PROJECT INFORMATION (1)


The project illustrates the contemporary landscape of Southern Belgium and Northern France, a landscape fought over many times in the last two thousand years but left especially devastated by the First World War from 1914 to 1918. This war left a strip of land only a few miles wide but over three hundred long almost totally destroyed. The villages and woods were razed to the ground by shellfire and the fields left polluted by rotting bodies, human and animal, unexploded shells and a huge variety of noxious chemicals.

Rebuilding and resettlement began immediately after the war except in the worst areas, such as Verdun, which were abandoned and the populations resettled elswhere. Many towns were restored to their former layouts almost as though nothing had happened. The town of Ieper (Ypres) is possibly the finest example of reconstruction anywhere along this front. The fields were cleared and the drains repaired and agriculture replaced slaughter.

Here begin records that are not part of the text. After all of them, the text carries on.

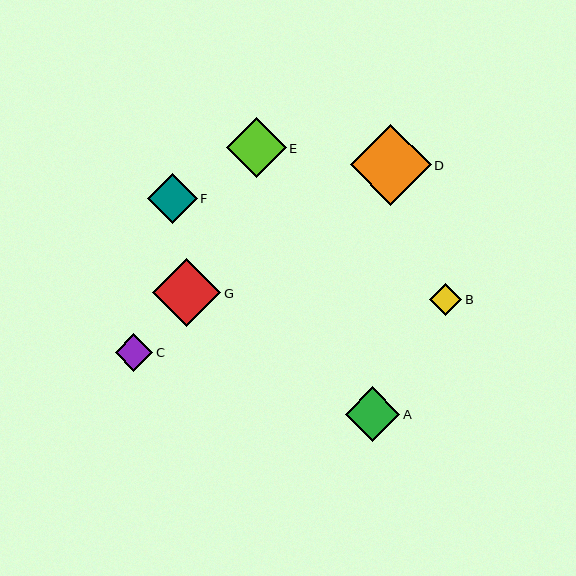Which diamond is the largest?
Diamond D is the largest with a size of approximately 81 pixels.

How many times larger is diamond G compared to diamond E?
Diamond G is approximately 1.1 times the size of diamond E.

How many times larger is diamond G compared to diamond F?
Diamond G is approximately 1.4 times the size of diamond F.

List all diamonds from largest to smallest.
From largest to smallest: D, G, E, A, F, C, B.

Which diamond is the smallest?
Diamond B is the smallest with a size of approximately 32 pixels.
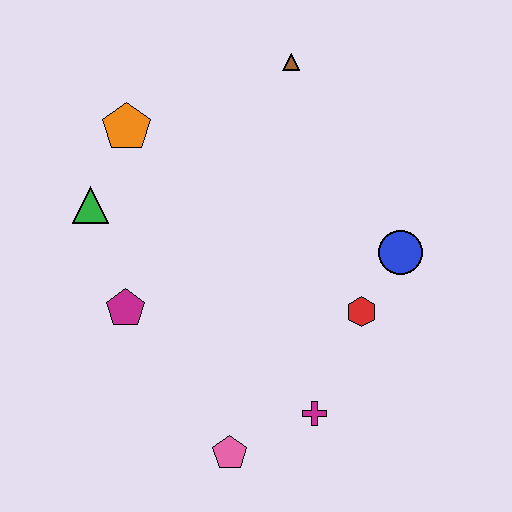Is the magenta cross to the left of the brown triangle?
No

While there are monuments to the dead everywhere in this land, and these are crucial to remember what we did here, this is not a living museum but rather a living landscape with a memory. The visitor here must remember that to the people living here this is home and they and their parents have struggled to rebuild normality here even to the degree of rebuilding farms to the same plan as the ones destroyed.

The rebuilding of the towns may have been a magnificent achievement but to me the restoration of the fields and woods to create both a beautiful and productive landscape has been of fundamental significance. The greatest memorials to the fallen are not the stone monuments, however beautifully kept they may be, but those fields and woods where life has been restored and where human endeavour continues.